SF Muni Buses Become Canvases for Mobile Public Art

[Photo Credit: flickr user Todd Gilens]

After the interminable wait for a San Francisco Muni bus, its eventual arrival is a cause for celebration and relief. And for the next three months, it could also prove to be a rare treat if your route happens to feature one of the four city buses serving as vehicles for a public art project from local artist Todd Gilens.

Starting this month, four Muni buses will go under the disguise of Gilens’ “wraps” displaying images of four local endangered species– the Coho Salmon, the Mission Blue Butterfly, the Brown Pelican and the Salt Marsh Harvest Mouse. Like the rare animals they exhibit, the buses in the aptly dubbed Endangered Species project will make guest appearances to all neighborhoods as they circulate throughout the city, dispatched to different routes every day.

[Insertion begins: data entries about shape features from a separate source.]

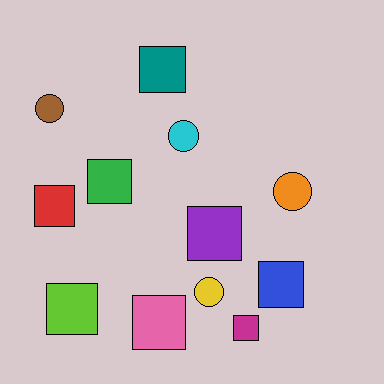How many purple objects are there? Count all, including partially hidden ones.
There is 1 purple object.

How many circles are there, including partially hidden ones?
There are 4 circles.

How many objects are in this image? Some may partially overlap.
There are 12 objects.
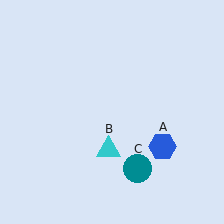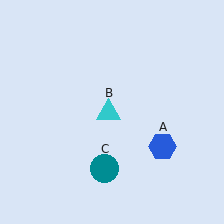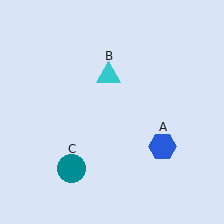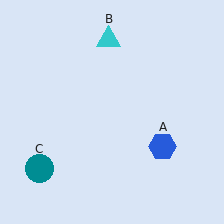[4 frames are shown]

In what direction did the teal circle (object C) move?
The teal circle (object C) moved left.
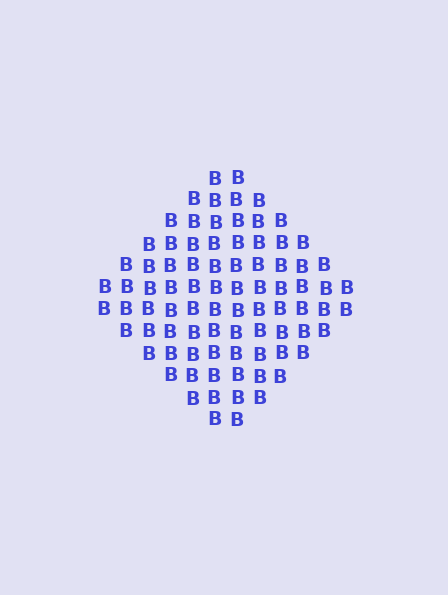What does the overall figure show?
The overall figure shows a diamond.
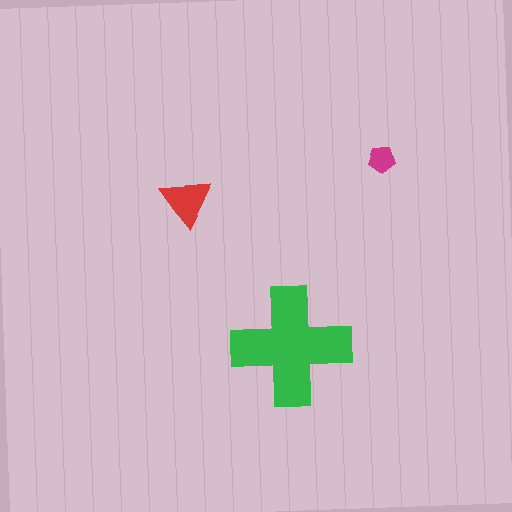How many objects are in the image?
There are 3 objects in the image.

A far cry from the assault of gaudy advertising that we see on our buses every day, these eye-pleasing graphics will be a welcome sight. In spite of the small size of the Endangered fleet, calming images of a flock of pelicans skimming over a cerulean sea or a pearlescent butterfly fluttering as the bus jostles about the city’s pockmarked streets are sure to strike a chord with harried citizens. The project aims to reintroduce these species to our minds, while emphasizing the necessity of preserving their habitats through urban growth that is compact and transit-focused.

The project has been in the planning stages for years, with SPUR and other organizations such as Nature in the City and the Greenbelt Alliance providing various forms of support for implementation. The idea was born in 2006 when Gilens learned the SFMTA’s “Transit Effectiveness Project," or TEP, was measuring maintenance, driving efficiencies and ridership statistics.

“But no one was discussing how attractive transit could become, or what wider impacts it has,” writes Gilens, whose artwork focuses on under-noticed connections and underserved communities. “It seemed to me that an assessment of effectiveness should include these criteria too.”

Thus, the question arose over how we as city residents value our environment. Like San Francisco’s plethora of parks, curbside cafes and ubiquitous street vendors, public transit vehicles are part of our daily landscape and urban experience.

Since the temporary mobile art installment uses buses and their environments as a medium, Gilens and all the many others involved hope the project serves as an investigation between city and region, social and environmental values and our dedication to maintaining a fifth endangered species: public transit itself. Transit benefits to ecological systems include reduced sprawl, traffic noise and air pollution while providing a social framework and collective investment for the good of everyone.

As Gilens put it, “Public transit is about pooling and sharing resources; [the project was] a natural fit once I started thinking about it that way.”

As we would like to see the beautiful and essential creatures flourish amid urban growth, we should also have the foresight to not let our public transit deteriorate. SPUR’s promotion of urban growth as the antidote to suburban sprawl can only be accommodated if transit-oriented development takes precedence.

San Francisco’s heavily used but notoriously troubled transit system needs to expand if it is expected to meet the needs of a growing city. The 700,000-strong daily ridership of Muni buses and trains is stretching the current system, and per-capita transit use is second only to that of New York. However, since most commuters rely on buses rather than trains – unlike most major US metro systems – Muni is the slowest and most overcrowded system in the country. This is the first time the SFMTA has donated full-wrap advertising space, clearly underscoring the need for civic engagement on funding, maintaining and extending the reach of our transportation infrastructure.

For those whose curiosity is piqued by the endangered buses and their decorative fauna images, a web link on the rear of the bus (www.endangerbus.org) provides information about the habitats of the featured species, the role public transit plays in conservation, and several non-profit organizations’ work on urban design, conservation and social values.